I liked the way Arizona used Lauri Markkanen as more than a pick/pop big vs Cal. Prefers to drive left, used him as a PnR/DHO ball handler. pic.twitter.com/9oTilGSgLX
— Mike Schmitz (@Mike_Schmitz) January 2, 2017
His confidence is evidently growing, too. In the Wildcats’ 16-point win over the Sun Devils, the Finland native hit a season-high 12 field goals, leading to his season-high 30 points.
Plus, Markkanen displays sound ball-handling skills as well, making it even tougher for opponents to slow him down. In the latest NBA mock draft on DraftExpress, he’s projected to go eighth overall, but could still move up one or two more spots if he persists at this pace.
Duke Blue Devils (No. 7 in AP Top 25/ coaches’ poll)
Entering the season as the No. 1-ranked team and national title favorites, Duke (14-3, 2-2) hasn’t lived up to the billing. On Wednesday, Florida State pounded the Blue Devils in an 88-72 win at Tallahassee. Duke has never been known as a dominant defensive team, yet the Seminoles exposed their youngsters on that end of the floor, shooting 53 percent from the field.

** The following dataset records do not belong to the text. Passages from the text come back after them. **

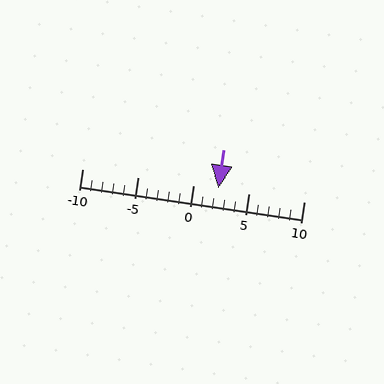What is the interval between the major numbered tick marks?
The major tick marks are spaced 5 units apart.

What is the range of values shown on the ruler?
The ruler shows values from -10 to 10.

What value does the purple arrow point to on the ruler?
The purple arrow points to approximately 2.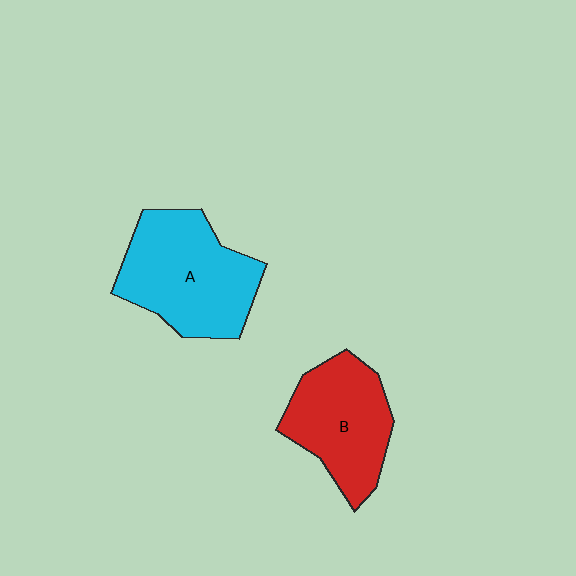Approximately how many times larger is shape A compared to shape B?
Approximately 1.2 times.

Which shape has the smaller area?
Shape B (red).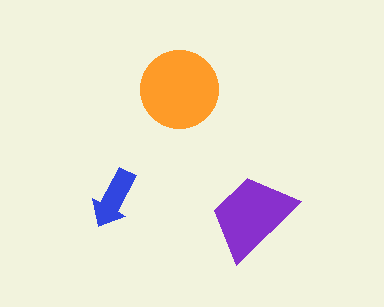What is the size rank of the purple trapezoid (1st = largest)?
2nd.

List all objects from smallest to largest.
The blue arrow, the purple trapezoid, the orange circle.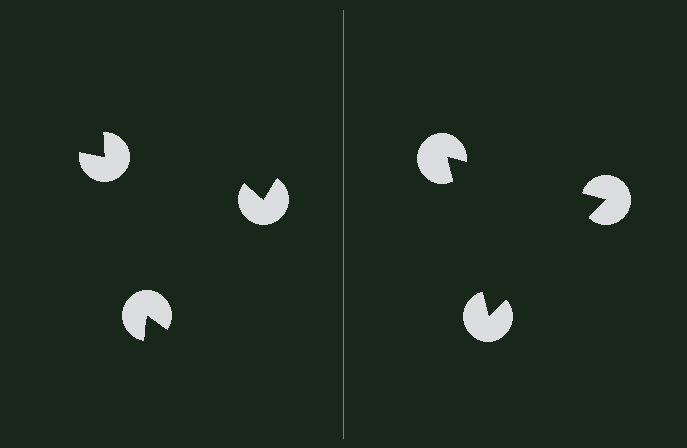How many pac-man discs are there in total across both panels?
6 — 3 on each side.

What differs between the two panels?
The pac-man discs are positioned identically on both sides; only the wedge orientations differ. On the right they align to a triangle; on the left they are misaligned.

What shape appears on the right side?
An illusory triangle.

Missing Amile Jefferson, who sat out the matchup with a foot bruise, evidently hurt Duke’s chances. Nevertheless, other issues cloud its recent stretch.

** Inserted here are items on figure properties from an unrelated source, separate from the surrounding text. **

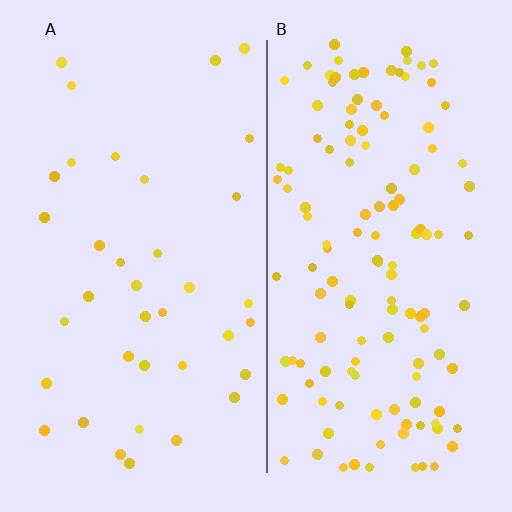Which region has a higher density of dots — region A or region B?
B (the right).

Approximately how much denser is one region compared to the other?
Approximately 3.5× — region B over region A.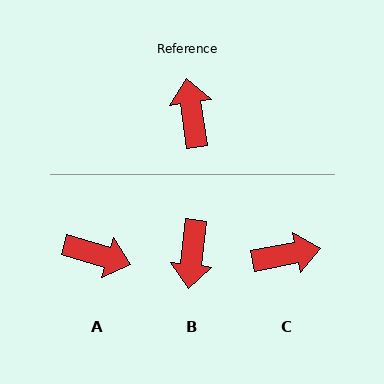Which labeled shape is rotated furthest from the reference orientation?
B, about 165 degrees away.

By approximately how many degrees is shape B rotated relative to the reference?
Approximately 165 degrees counter-clockwise.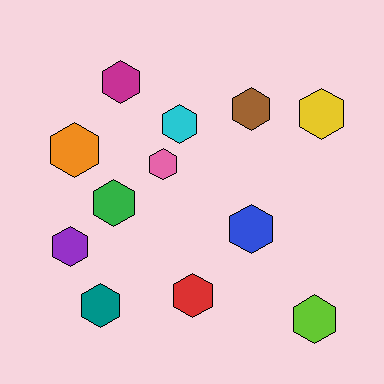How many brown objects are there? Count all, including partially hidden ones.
There is 1 brown object.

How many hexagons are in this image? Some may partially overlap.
There are 12 hexagons.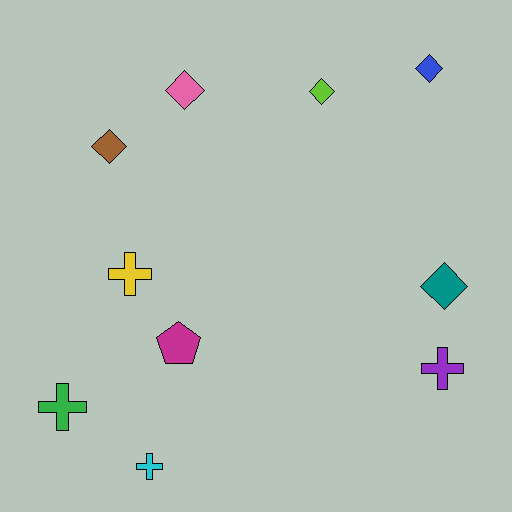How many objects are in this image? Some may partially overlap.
There are 10 objects.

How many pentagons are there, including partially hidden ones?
There is 1 pentagon.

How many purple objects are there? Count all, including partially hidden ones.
There is 1 purple object.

For one, guard Grayson Allen notched a poor performance versus FSU with just seven points. Even though guard Luke Kennard (20.4 ppg) and forward Jayson Tatum (17.4) have combined to provide steady production with Harry Giles easing his way back from a knee injury, Allen needs to exhibit his knack for scoring as the Blue Devils dive deeper into ACC play. Currently, he holds a mere 39.8 percent clip from the field after a shooting 46.6 percent as a sophomore.

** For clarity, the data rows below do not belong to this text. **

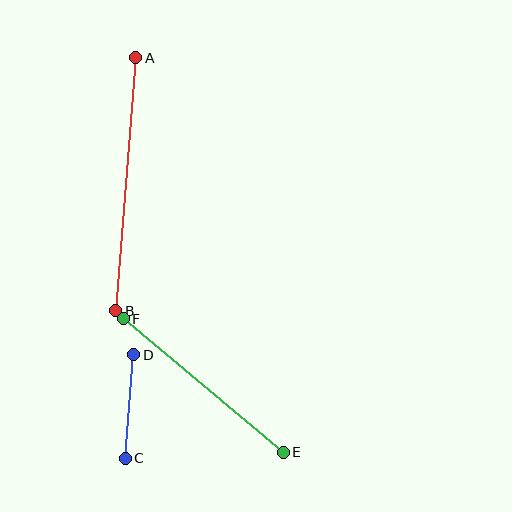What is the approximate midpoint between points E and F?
The midpoint is at approximately (203, 386) pixels.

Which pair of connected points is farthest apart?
Points A and B are farthest apart.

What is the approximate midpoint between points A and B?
The midpoint is at approximately (126, 184) pixels.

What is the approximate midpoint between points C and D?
The midpoint is at approximately (130, 406) pixels.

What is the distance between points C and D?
The distance is approximately 104 pixels.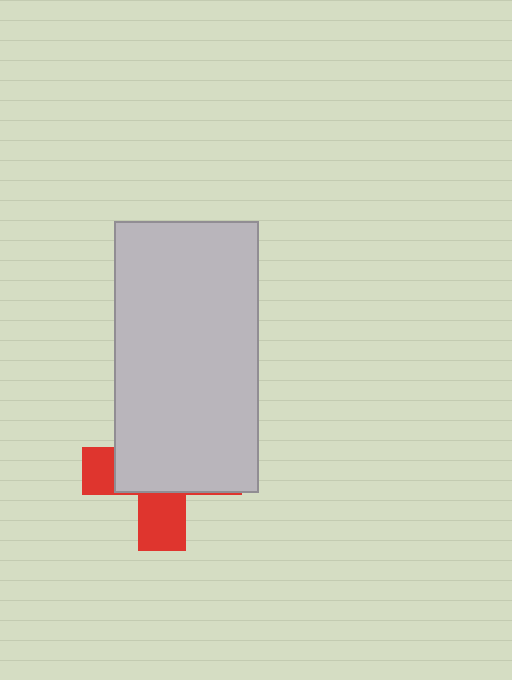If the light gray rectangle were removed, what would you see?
You would see the complete red cross.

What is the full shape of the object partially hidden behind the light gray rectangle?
The partially hidden object is a red cross.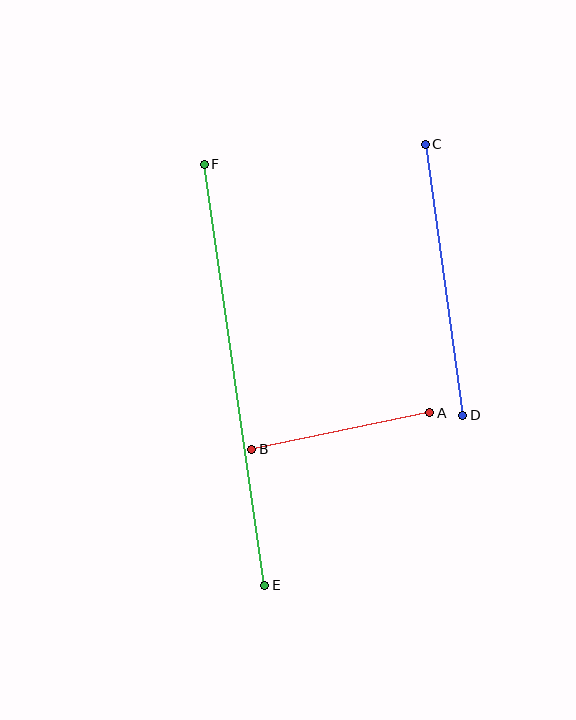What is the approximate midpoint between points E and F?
The midpoint is at approximately (235, 375) pixels.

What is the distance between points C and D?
The distance is approximately 274 pixels.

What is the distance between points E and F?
The distance is approximately 425 pixels.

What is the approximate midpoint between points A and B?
The midpoint is at approximately (341, 431) pixels.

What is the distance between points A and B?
The distance is approximately 182 pixels.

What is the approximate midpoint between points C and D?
The midpoint is at approximately (444, 280) pixels.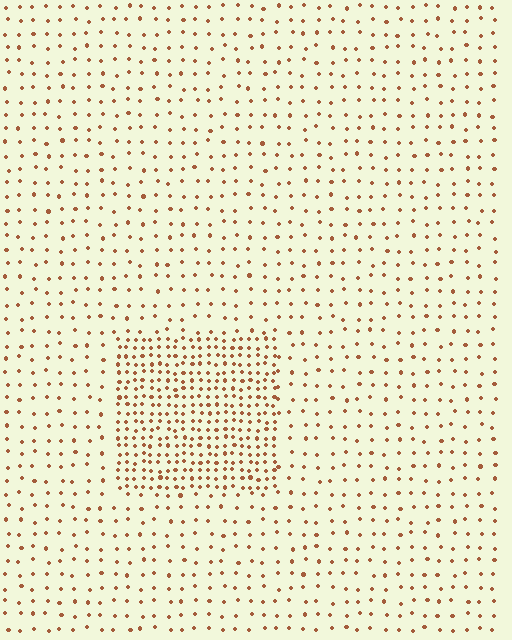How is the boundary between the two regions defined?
The boundary is defined by a change in element density (approximately 2.7x ratio). All elements are the same color, size, and shape.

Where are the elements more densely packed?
The elements are more densely packed inside the rectangle boundary.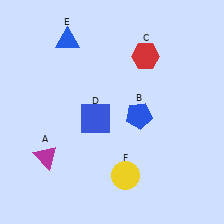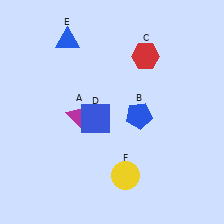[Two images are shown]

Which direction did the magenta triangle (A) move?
The magenta triangle (A) moved up and to the right.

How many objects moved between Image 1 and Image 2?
1 object moved between the two images.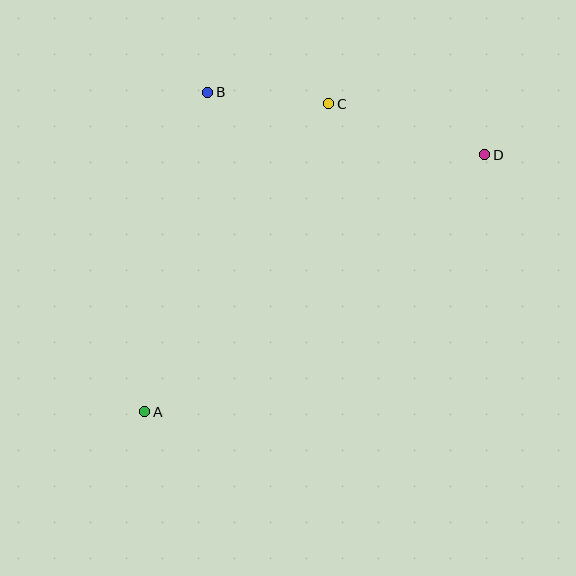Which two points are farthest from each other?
Points A and D are farthest from each other.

Furthermore, head coach Mike Kryzewski is expected to miss another three weeks on the sidelines after undergoing back surgery. Assistant coach Jeff Capel represents a viable option for the time being, but Duke can’t afford to continue to suffer another loss via No. 14/15 Louisville on Saturday.
Nate Mason, Minnesota
While Mason doesn’t deserve sole blame for the Golden Gophers’ 65-47 loss to Michigan State earlier in the week, the 6-foot-2, 190-pounder (14.3 ppg) certainly contributed to their struggles. Overall, he shot 6-of-15 from the field, as No. 24 Minnesota (15-3, 3-2 Big Ten) went on to score only .71 points per possession, the lowest single-game offensive efficiency under head coach Richard Pitino.
In his last three games, Mason has combined to collect a 28.5 percent clip from the field. In spite of the fact that the Georgia native has never showcased an elite shooting prowess, his latest woes have been hidden within Minnesota’s unexpected success. However, the Spartans don’t amount to a dominant defensive team by any means, placing No. 57 among Division I schools in scoring defense (66.7). Thus, the guard’s latest underwhelming performance doesn’t bode well for the unit’s aspirations to sustain its success.
If his shot appears rusty again tomorrow versus against Penn State, the Golden Gophers’ could extend their slide. With a packed Big Ten set to deliver roughly eight teams into the NCAA Tournament, Minnesota needs Mason to start producing at a higher rate again.